While some studies in animals and humans have assessed the level of irritation induced by MN application [25, 101], the risk of irritation, buildup, and toxicity within the skin has not been fully characterized for use of biocompatible and biodegradable materials commonly employed in MN manufacturing. This safety concern is particularly important for dissolving MNs intended for repeated use, such as in insulin therapy. Dissolved and fractured MN materials and their impurities, degradants, and metabolites will eventually need to be investigated for irritation, toxicity, and rates of clearance to determine safety margins and to assist in determining exposure limits [102].

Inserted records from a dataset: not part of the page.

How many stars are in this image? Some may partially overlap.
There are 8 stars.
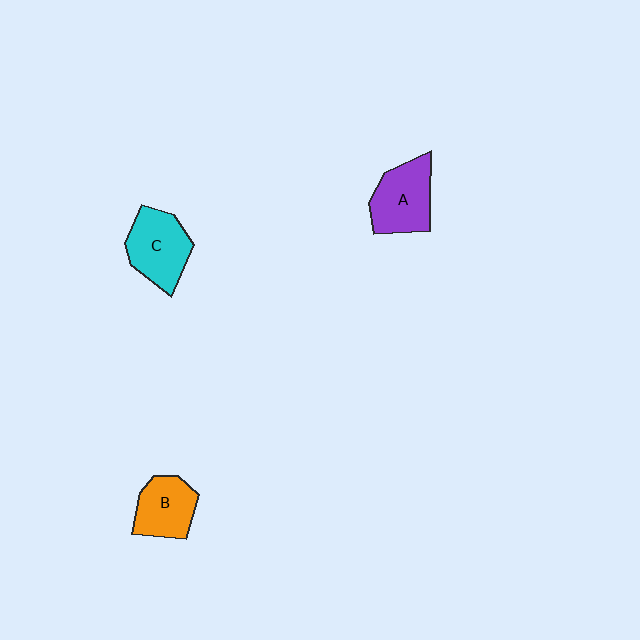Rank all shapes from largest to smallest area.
From largest to smallest: C (cyan), A (purple), B (orange).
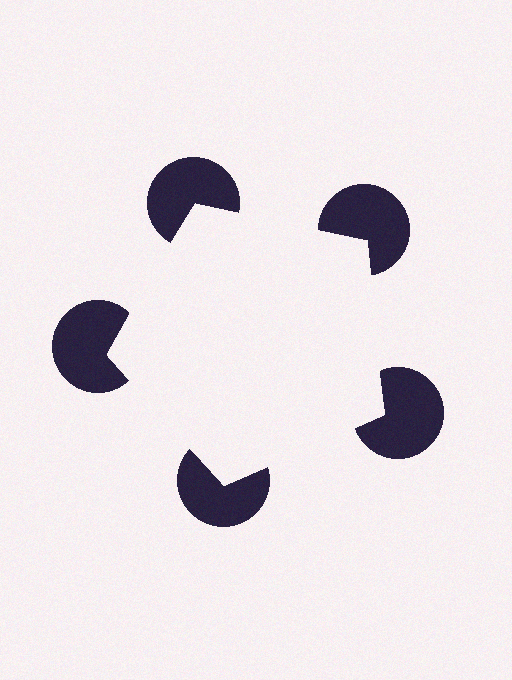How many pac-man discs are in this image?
There are 5 — one at each vertex of the illusory pentagon.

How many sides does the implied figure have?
5 sides.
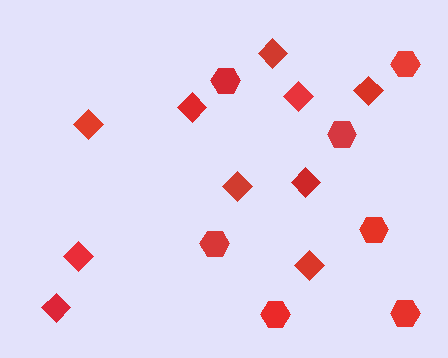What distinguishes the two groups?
There are 2 groups: one group of diamonds (10) and one group of hexagons (7).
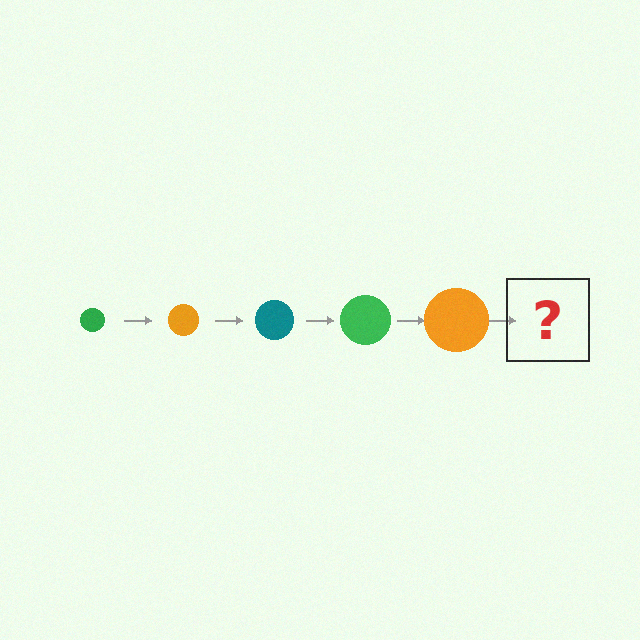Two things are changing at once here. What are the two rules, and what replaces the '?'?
The two rules are that the circle grows larger each step and the color cycles through green, orange, and teal. The '?' should be a teal circle, larger than the previous one.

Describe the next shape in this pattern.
It should be a teal circle, larger than the previous one.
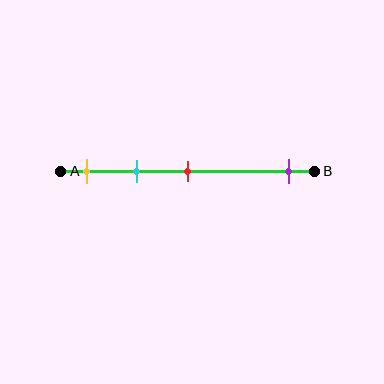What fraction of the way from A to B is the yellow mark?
The yellow mark is approximately 10% (0.1) of the way from A to B.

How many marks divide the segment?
There are 4 marks dividing the segment.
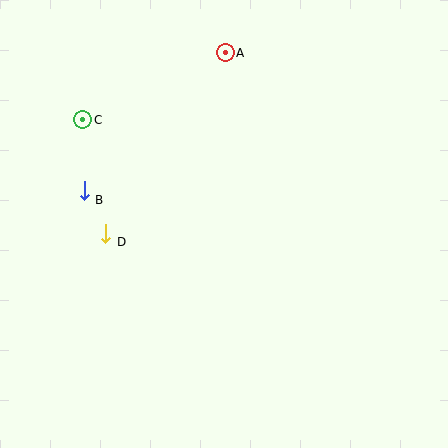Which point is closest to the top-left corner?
Point C is closest to the top-left corner.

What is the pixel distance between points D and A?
The distance between D and A is 224 pixels.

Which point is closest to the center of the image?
Point D at (106, 242) is closest to the center.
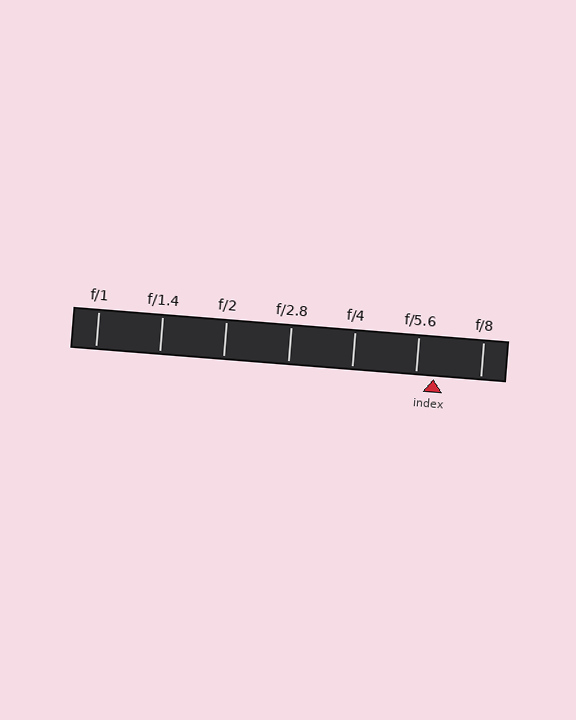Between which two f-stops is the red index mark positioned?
The index mark is between f/5.6 and f/8.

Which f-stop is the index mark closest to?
The index mark is closest to f/5.6.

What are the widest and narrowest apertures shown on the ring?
The widest aperture shown is f/1 and the narrowest is f/8.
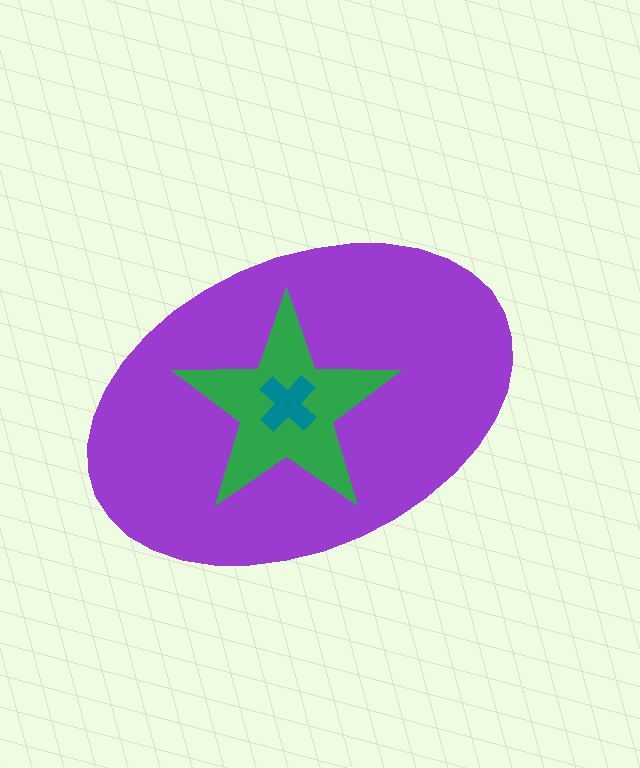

Other regulatory hurdles include the establishment of appropriate quality control tests and specifications, in compliance with current Good Manufacturing Practices (cGMP), to ultimately ensure the safety and efficacy of MN products. Lutton et al. suggested that the ICH guidelines for new drug products (Q6A) could be adapted for this purpose [29]. Based on these guidelines, the tests relevant to dissolving, coated, and swellable MNs might include dissolution, distintegration (i.e., for rapidly dissolving MNs), hardness/friability (i.e., for swellable MNs), uniformity of dosage form, water content, pH, microbial limits, sterility, endotoxins/pyrogens, extractables (i.e., the base MNs for coated MNs or MN backing or adhesive), and functionality testing of delivery systems (i.e., insertion and fracture forces). A variety of analytical methods used to characterize the mechanical performance of MNs have been reported throughout the literature [70, 103, 104] and with proper justification and validation could be adopted to demonstrate compliance with cGMPs in the manufacture of MNs.

Conclusion

Biocompatible and biodegradable material-based dissolving, coated, and swellable MNs have the potential to deliver a range of therapeutics transcutaneously, and therefore, the data from the recent phase I clinical trial using dissolving MNs are exciting. Further testing in the clinic and a clear path to regulatory approval including the establishment of a guideline for appropriate quality controls is needed in order for MNs to reach their full potential as drug delivery modalities. More importantly, new techniques or improvements to existing technologies are needed for efficient and scalable manufacture of those MNs.